In John Carpenter's Escape From New York, which is based on the bizarre premise that by 1997 the island of Manhattan will be a maximum security prison to which hardened criminals are consigned for life, the hero is a man called Snake. According to Kurt Russell, who plays him with a bristling hostility, Snake is too mean even to be considered an anti-hero.

"Our idea of how he should be played was a little more existential," said the young actor who is best known for his portrayal of Elvis Presley in the television movie Elvis. "There's a different feel to him. He's not an anti-hero. A great anti-hero to me is Bogart in Casablanca. With an anti-hero you always find out before the end of the film what it is that's making the guy so caustic. In Escape you don't. He's sort of punk. He's not likable and he doesn't care."

The plot of the film has the president of the United States forced down on Manhattan and in the hands of the prisoners. A wall surrounds Manhattan and the bridges and tunnels are mined. Russell's character is sent to rescue the president. The film is a vision of the future in a realistic mold, Russell said.

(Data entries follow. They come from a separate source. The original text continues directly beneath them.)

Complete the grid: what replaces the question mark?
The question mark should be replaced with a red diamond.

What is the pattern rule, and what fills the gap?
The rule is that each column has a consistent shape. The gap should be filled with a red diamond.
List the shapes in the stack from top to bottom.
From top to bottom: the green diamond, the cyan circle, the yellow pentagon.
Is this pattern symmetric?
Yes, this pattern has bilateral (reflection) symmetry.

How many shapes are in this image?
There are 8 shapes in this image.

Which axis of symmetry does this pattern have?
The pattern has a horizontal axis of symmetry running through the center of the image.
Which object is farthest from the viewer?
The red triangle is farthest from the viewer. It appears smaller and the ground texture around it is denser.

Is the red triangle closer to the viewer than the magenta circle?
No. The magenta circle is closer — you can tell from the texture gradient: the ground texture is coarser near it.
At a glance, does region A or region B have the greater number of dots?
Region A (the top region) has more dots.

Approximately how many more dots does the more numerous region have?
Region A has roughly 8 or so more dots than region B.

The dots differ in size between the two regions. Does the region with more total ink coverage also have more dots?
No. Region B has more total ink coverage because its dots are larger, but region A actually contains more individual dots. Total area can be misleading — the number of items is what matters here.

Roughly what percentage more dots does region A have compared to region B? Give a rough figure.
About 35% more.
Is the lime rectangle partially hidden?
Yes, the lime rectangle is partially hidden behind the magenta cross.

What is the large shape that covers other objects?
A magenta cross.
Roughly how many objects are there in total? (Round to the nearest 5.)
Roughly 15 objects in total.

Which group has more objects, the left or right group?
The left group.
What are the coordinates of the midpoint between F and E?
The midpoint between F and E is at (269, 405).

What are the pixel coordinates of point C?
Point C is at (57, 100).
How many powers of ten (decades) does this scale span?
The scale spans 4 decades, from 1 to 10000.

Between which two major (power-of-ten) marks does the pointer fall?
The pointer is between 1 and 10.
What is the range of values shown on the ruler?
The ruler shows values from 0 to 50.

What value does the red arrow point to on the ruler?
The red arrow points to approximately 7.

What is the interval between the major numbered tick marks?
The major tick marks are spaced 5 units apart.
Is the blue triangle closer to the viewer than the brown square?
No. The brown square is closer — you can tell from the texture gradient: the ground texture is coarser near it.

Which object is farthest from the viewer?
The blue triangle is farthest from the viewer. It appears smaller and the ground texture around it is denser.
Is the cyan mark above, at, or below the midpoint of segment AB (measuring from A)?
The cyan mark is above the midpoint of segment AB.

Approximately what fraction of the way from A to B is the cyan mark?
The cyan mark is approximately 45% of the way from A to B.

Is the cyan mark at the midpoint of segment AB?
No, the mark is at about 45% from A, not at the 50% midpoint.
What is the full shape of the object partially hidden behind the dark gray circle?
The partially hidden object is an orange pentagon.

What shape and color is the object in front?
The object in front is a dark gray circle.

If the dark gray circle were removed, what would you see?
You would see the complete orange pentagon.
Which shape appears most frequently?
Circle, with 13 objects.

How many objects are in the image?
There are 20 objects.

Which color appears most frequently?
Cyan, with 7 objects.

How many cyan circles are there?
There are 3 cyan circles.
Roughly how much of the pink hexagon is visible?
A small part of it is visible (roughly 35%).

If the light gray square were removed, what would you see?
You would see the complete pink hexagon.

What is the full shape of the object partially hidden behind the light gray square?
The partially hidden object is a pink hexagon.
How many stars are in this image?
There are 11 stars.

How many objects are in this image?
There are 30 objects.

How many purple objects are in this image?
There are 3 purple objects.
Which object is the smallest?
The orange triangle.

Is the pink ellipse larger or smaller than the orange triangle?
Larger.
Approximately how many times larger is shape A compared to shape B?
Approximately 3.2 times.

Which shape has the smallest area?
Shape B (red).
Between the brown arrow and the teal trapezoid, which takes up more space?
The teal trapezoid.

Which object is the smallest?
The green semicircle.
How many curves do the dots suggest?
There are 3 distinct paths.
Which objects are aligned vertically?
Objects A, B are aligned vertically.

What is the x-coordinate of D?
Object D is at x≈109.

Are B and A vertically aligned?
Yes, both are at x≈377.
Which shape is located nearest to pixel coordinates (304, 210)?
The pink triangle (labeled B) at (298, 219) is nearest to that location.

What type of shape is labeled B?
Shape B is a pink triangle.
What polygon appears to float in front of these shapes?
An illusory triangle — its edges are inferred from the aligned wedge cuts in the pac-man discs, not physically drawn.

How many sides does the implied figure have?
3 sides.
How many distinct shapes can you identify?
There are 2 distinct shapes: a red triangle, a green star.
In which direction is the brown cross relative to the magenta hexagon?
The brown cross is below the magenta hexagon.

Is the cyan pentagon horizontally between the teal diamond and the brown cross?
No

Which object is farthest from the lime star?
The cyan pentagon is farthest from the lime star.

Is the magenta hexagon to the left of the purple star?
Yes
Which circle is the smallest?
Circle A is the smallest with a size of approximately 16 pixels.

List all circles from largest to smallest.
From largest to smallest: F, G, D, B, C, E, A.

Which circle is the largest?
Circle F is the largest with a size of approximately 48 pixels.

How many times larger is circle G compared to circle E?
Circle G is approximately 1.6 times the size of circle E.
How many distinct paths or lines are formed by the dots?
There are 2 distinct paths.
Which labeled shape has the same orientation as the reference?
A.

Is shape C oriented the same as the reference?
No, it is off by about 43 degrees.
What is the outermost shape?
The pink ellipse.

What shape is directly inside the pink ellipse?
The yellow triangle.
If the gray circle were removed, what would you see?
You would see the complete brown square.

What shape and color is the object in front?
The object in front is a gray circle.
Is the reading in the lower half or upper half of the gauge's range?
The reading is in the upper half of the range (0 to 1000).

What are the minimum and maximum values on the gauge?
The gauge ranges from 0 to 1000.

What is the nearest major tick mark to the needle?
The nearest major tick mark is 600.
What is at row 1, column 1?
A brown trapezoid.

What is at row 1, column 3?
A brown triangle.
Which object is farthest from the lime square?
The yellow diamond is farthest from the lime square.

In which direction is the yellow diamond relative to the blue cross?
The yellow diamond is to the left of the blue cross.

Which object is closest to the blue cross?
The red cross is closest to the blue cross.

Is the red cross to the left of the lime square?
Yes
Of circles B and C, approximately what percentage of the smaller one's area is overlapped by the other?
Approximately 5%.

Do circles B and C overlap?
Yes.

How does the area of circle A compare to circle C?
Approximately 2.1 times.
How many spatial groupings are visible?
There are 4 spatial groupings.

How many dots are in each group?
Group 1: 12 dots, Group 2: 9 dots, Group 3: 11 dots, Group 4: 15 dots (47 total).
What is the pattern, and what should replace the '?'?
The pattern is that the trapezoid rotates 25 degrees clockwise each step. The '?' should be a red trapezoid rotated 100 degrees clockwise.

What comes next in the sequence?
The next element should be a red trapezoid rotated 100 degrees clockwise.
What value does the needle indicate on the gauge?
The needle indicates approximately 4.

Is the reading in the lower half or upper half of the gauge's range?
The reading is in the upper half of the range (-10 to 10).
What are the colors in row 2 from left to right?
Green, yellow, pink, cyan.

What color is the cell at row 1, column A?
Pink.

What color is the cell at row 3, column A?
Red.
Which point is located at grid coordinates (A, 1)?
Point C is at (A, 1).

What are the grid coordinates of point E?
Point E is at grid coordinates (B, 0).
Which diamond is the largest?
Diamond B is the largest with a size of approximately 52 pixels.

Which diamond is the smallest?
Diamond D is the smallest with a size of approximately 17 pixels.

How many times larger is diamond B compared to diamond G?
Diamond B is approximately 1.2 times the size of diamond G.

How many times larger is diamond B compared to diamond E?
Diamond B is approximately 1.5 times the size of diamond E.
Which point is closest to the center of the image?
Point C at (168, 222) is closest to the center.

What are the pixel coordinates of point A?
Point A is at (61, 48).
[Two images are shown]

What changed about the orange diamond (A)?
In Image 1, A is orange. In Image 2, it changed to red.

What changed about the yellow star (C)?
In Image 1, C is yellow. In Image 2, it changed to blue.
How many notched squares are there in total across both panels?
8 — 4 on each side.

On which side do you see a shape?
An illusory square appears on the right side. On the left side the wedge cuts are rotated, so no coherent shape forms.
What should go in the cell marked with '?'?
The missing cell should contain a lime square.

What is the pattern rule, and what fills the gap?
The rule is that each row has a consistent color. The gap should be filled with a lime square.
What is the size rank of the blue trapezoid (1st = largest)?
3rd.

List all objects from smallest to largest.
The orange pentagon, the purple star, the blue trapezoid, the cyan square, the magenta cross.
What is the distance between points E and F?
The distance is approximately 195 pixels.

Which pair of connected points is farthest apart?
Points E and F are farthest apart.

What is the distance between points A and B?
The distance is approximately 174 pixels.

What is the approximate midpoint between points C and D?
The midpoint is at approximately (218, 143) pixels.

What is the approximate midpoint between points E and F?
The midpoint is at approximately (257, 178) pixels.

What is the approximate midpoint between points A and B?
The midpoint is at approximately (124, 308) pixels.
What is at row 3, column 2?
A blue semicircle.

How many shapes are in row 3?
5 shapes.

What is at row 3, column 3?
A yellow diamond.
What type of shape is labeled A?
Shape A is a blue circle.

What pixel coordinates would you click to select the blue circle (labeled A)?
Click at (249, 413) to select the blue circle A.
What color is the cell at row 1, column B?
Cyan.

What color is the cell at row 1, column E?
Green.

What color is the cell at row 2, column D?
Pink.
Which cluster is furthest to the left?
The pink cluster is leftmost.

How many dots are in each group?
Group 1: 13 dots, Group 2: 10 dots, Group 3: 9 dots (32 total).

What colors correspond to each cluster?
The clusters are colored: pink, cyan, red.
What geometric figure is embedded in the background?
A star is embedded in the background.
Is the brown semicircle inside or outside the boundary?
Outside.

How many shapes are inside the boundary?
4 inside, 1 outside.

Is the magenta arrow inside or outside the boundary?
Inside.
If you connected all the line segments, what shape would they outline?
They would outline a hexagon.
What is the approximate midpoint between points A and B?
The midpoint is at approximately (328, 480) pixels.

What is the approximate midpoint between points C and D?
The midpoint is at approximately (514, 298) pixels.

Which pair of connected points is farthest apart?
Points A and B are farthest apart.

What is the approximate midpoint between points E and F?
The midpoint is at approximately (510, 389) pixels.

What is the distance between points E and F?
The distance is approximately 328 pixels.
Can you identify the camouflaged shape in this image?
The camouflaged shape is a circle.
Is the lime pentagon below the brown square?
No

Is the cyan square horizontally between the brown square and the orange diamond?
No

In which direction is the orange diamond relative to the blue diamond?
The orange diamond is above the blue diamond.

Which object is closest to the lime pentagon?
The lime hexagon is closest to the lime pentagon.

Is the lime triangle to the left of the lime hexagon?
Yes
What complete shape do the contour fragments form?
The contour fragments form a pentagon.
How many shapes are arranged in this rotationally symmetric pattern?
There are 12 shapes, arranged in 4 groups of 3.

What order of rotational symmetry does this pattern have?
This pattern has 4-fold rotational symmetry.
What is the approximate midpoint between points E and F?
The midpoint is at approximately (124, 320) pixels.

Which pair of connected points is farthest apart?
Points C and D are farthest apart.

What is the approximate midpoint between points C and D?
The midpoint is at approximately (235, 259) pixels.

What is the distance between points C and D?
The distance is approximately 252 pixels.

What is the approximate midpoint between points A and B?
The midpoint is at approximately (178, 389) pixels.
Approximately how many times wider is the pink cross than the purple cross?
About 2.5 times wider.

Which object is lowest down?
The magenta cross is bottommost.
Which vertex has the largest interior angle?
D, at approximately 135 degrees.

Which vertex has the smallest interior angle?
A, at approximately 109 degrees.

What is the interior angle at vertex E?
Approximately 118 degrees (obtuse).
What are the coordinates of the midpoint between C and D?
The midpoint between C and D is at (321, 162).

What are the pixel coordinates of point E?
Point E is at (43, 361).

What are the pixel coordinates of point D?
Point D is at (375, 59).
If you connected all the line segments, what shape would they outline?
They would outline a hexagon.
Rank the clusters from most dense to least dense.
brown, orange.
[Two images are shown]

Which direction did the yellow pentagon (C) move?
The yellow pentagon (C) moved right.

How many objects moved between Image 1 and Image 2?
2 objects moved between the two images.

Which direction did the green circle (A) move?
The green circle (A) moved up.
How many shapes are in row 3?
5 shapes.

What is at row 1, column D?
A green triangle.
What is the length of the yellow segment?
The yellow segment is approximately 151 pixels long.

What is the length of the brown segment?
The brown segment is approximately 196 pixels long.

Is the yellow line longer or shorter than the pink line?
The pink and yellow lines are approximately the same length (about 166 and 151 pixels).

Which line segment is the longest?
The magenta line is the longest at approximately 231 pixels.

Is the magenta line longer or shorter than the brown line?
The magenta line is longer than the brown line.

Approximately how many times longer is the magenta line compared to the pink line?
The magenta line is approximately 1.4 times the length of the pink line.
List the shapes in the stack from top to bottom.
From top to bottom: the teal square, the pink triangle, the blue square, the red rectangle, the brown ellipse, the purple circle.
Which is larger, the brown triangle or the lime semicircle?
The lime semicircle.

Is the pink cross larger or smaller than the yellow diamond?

"It's the future seen as a progression backward," he noted. "There are no laser beams. When people fight they do it with baseball bats with nails in them and crossbows."

Carpenter comes to this bleak vision of the future after trail-blazing success as director of the horror movies Halloween and The Fog. In seeing the future, they found one thing that didn't work, Russell reported.

"We wanted to have cigarettes that lit themselves, but we could never get it right," he said in an interview here. "We wanted to have something that would make people say here's 1997 and what a dumb thing to improve on."

The movie is scheduled to open next Friday.